It was an old stone cathedral, erected in the Philippines by Spanish Catholics during the 1600s. He paused to admire the architecture and took a mental snapshot. He’d never been to the Philippines before, and he was pretty sure he wouldn’t be going back.

Every now and then he turned to peer at one of the three broad double doors. He was waiting for someone.

Ten or fifteen minutes of contemplative silence. Then he spotted an elderly woman in a faded blue blouse. He watched closely as she knelt to pray and, after a brief appraisal, his suspicions were confirmed.

It was subtle, something that most people either couldn’t see or didn’t bother to notice. A slight ripple, a liquid shimmer in the air, like a mirage in the distance on a hot summer day. In her presence, things would change in almost imperceptible ways, a brief tweaking of probabilities and outcomes. Some things would become a little more likely, others a little bit less.

Such individuals had effected profound changes in the course of human events, small alterations to reality that rippled outward into space and time, having an increasingly heavy impact on the world and beyond. Most had no idea what they were capable of and, of those who did, rarer still were those who could control it. It was simply a part of their nature, a manifestation of their existence.

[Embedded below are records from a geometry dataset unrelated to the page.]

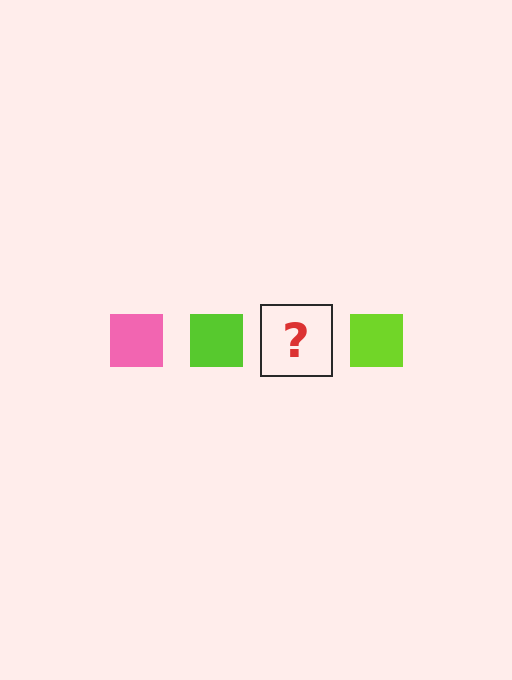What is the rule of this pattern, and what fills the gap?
The rule is that the pattern cycles through pink, lime squares. The gap should be filled with a pink square.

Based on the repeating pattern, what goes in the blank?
The blank should be a pink square.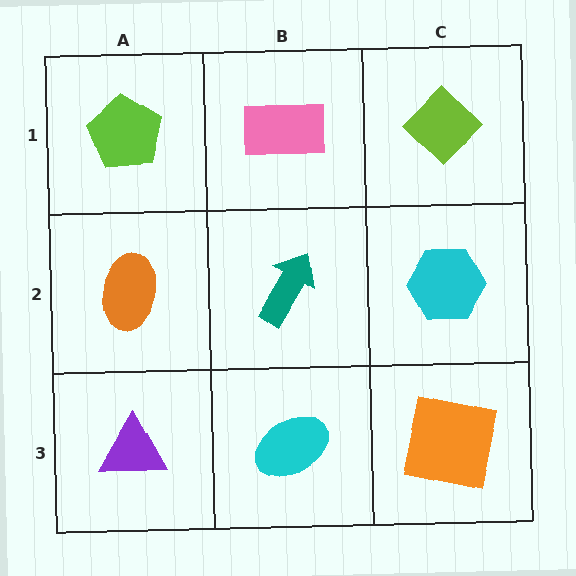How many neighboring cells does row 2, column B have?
4.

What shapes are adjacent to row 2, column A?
A lime pentagon (row 1, column A), a purple triangle (row 3, column A), a teal arrow (row 2, column B).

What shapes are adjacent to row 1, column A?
An orange ellipse (row 2, column A), a pink rectangle (row 1, column B).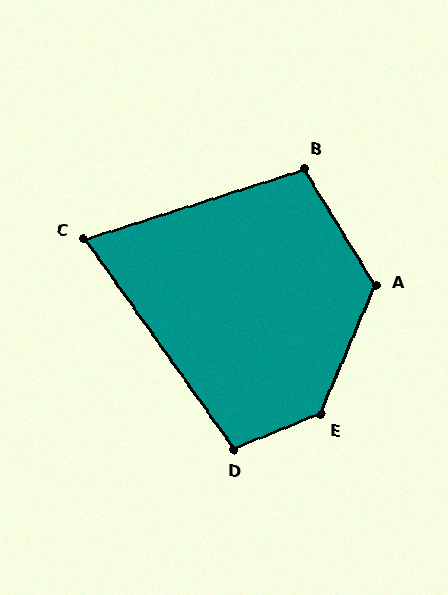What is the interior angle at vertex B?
Approximately 104 degrees (obtuse).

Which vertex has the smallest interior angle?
C, at approximately 72 degrees.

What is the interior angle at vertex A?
Approximately 126 degrees (obtuse).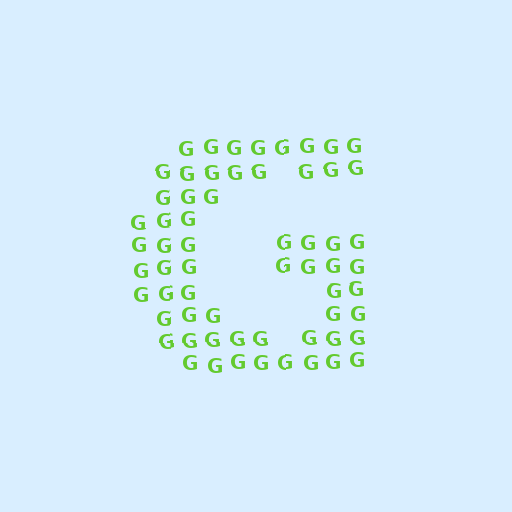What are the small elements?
The small elements are letter G's.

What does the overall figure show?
The overall figure shows the letter G.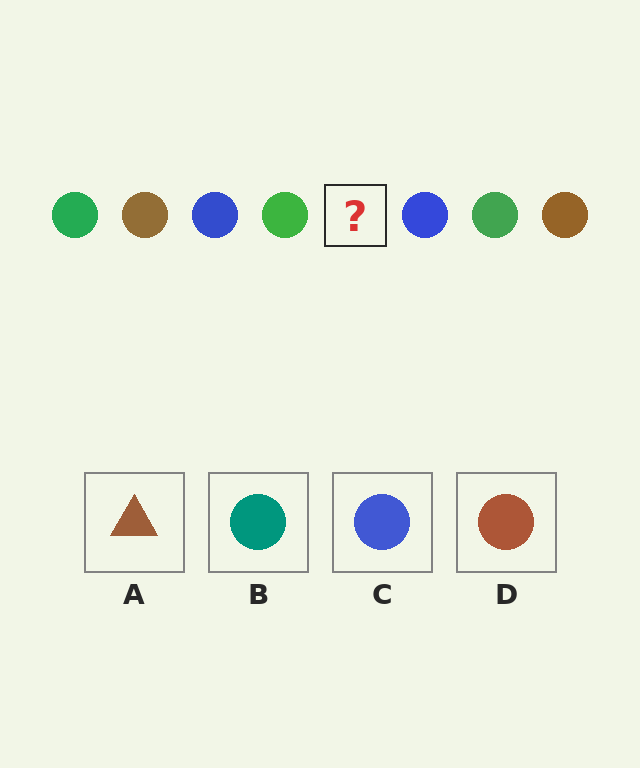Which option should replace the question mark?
Option D.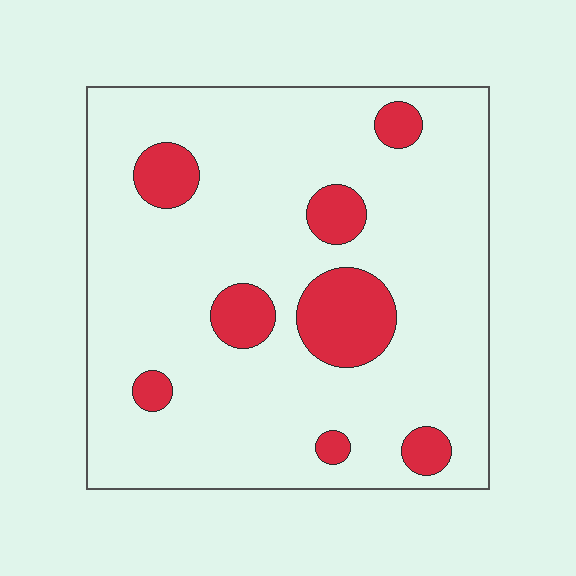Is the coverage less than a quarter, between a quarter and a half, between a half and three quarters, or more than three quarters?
Less than a quarter.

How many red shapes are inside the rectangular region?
8.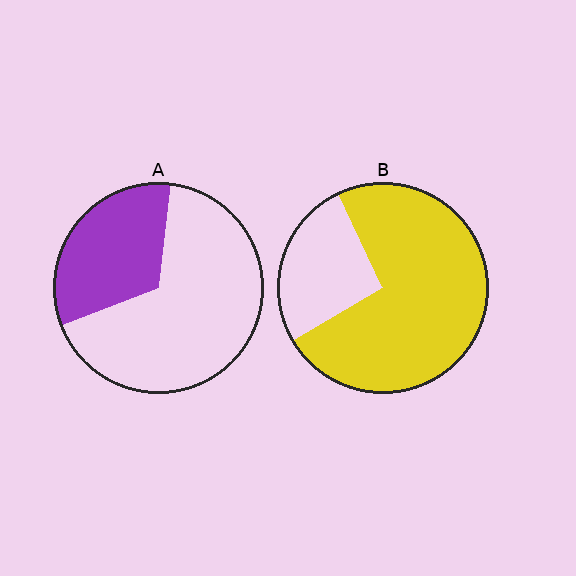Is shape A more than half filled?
No.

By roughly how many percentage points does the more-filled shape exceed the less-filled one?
By roughly 40 percentage points (B over A).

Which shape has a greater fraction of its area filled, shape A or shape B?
Shape B.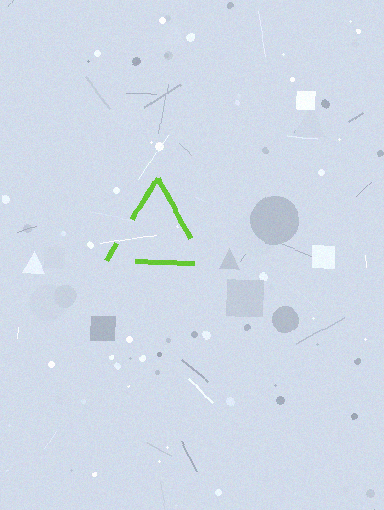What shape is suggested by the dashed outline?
The dashed outline suggests a triangle.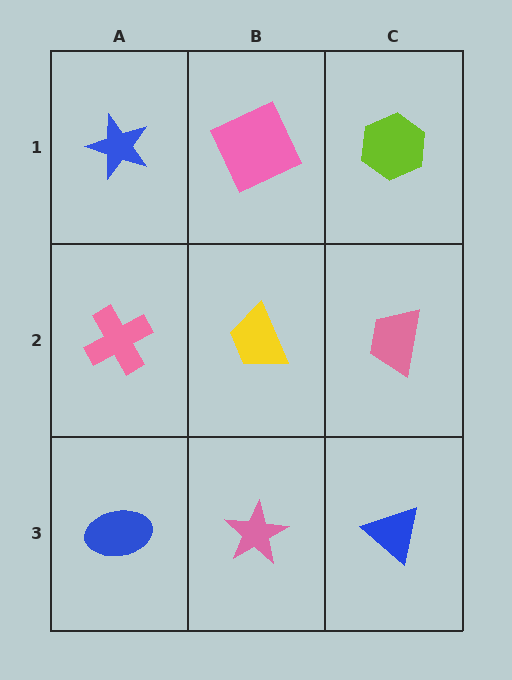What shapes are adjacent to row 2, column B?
A pink square (row 1, column B), a pink star (row 3, column B), a pink cross (row 2, column A), a pink trapezoid (row 2, column C).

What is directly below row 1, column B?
A yellow trapezoid.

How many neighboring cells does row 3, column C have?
2.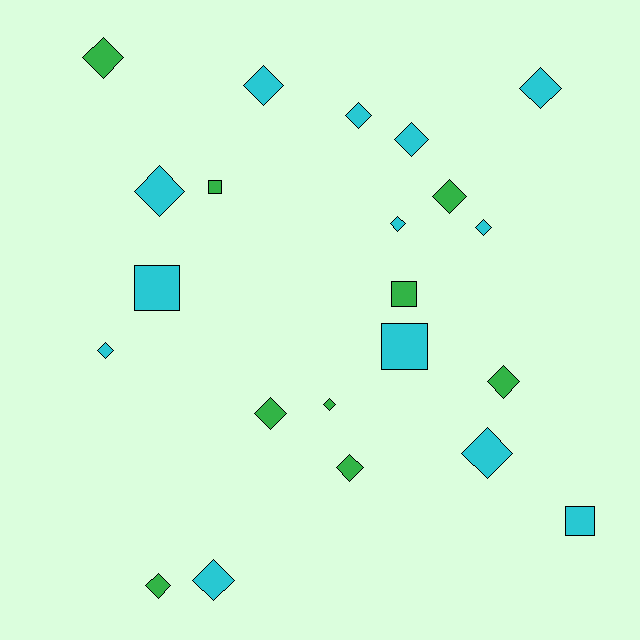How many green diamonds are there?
There are 7 green diamonds.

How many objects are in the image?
There are 22 objects.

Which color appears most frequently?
Cyan, with 13 objects.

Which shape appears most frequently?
Diamond, with 17 objects.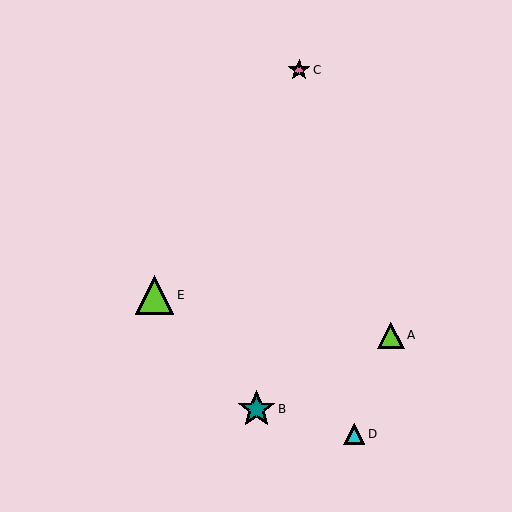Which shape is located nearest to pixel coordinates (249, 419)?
The teal star (labeled B) at (256, 409) is nearest to that location.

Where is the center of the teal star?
The center of the teal star is at (256, 409).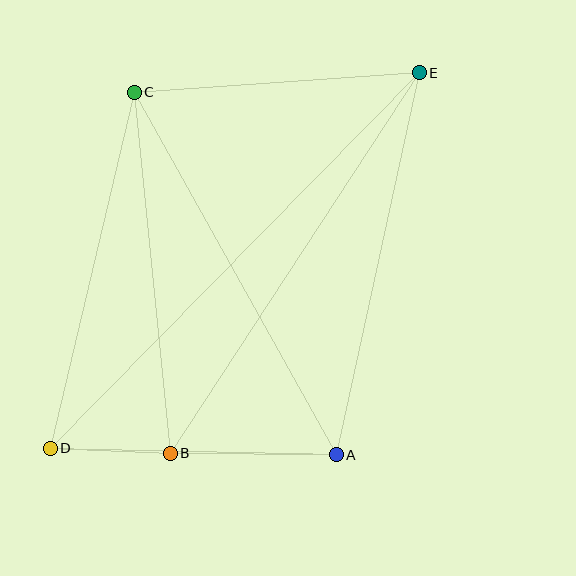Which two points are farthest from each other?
Points D and E are farthest from each other.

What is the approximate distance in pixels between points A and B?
The distance between A and B is approximately 166 pixels.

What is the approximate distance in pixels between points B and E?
The distance between B and E is approximately 455 pixels.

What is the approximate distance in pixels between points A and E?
The distance between A and E is approximately 391 pixels.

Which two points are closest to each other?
Points B and D are closest to each other.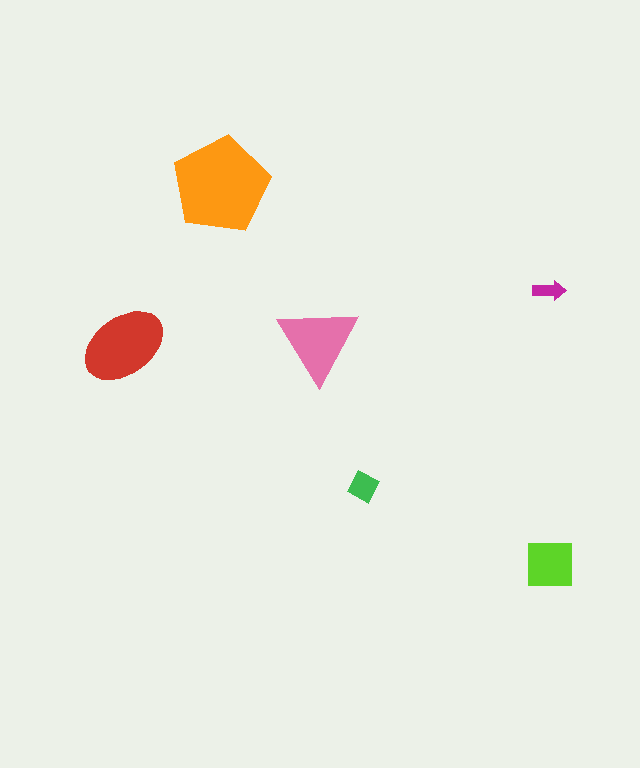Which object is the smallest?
The magenta arrow.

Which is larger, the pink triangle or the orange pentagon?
The orange pentagon.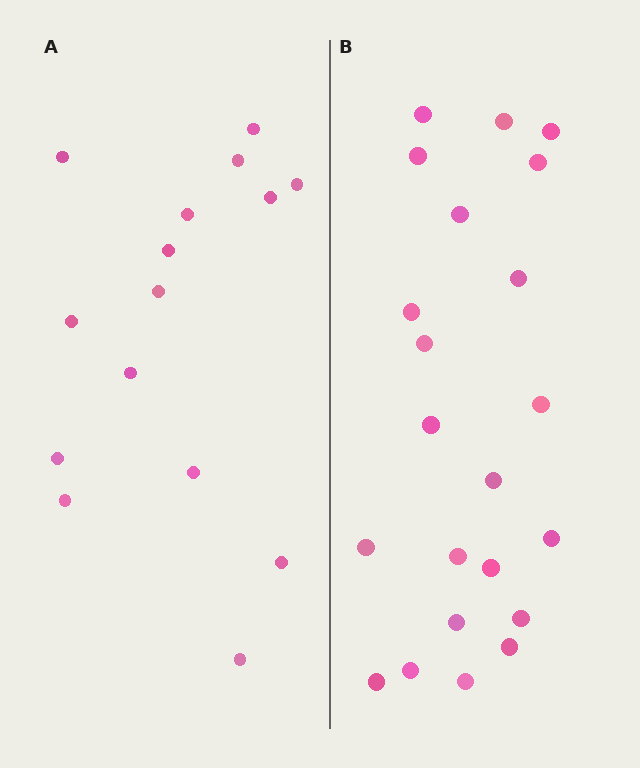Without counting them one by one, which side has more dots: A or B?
Region B (the right region) has more dots.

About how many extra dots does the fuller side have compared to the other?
Region B has roughly 8 or so more dots than region A.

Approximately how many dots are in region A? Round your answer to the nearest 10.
About 20 dots. (The exact count is 15, which rounds to 20.)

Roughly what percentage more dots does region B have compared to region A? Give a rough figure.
About 45% more.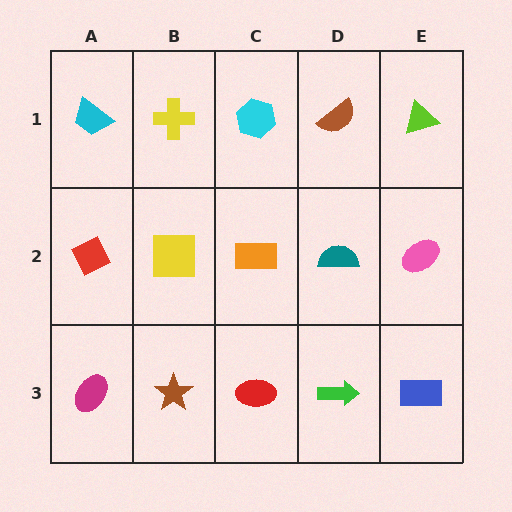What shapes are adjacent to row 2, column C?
A cyan hexagon (row 1, column C), a red ellipse (row 3, column C), a yellow square (row 2, column B), a teal semicircle (row 2, column D).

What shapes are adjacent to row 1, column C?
An orange rectangle (row 2, column C), a yellow cross (row 1, column B), a brown semicircle (row 1, column D).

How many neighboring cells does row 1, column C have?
3.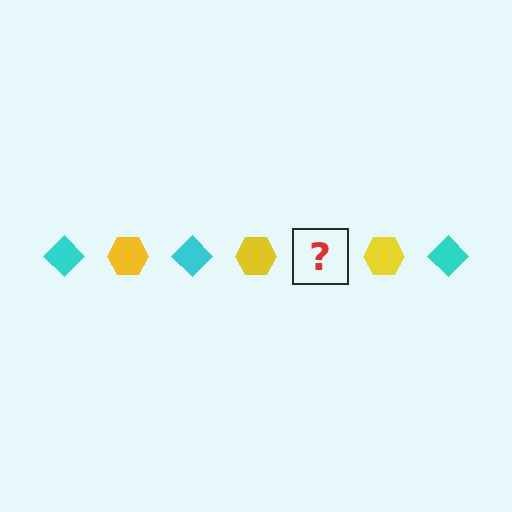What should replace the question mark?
The question mark should be replaced with a cyan diamond.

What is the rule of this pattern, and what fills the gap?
The rule is that the pattern alternates between cyan diamond and yellow hexagon. The gap should be filled with a cyan diamond.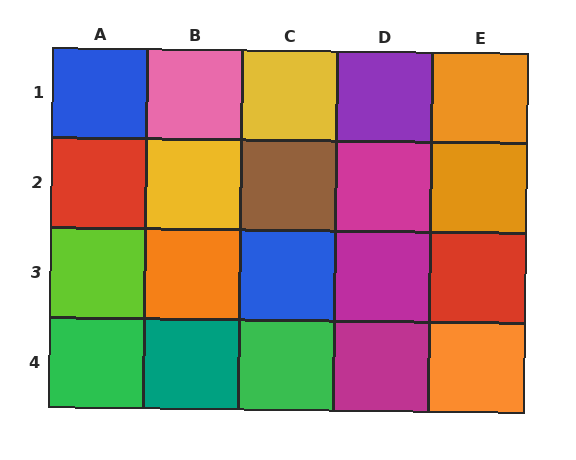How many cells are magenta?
3 cells are magenta.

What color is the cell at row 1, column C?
Yellow.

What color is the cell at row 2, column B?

Now that she was praying, her influence had grown strong. He could see it swirling all around her.

He got to his feet and quietly approached her from behind. It was best to avoid a confrontation, to avoid getting caught in her web of influence.

He reached into a coat pocket and produced a small pen-like object and pad of paper. Then he positioned the pen-like object so that it was pointed at the woman’s neck. Finally he pushed down on a spring-loaded button. An instant later, the woman swatted at her neck.

When she turned to investigate the source of the sting, he smiled and pretended to scribble words into his notebook. Confused, she returned his smile with one of her own and turned back to face the tabernacle and continue praying.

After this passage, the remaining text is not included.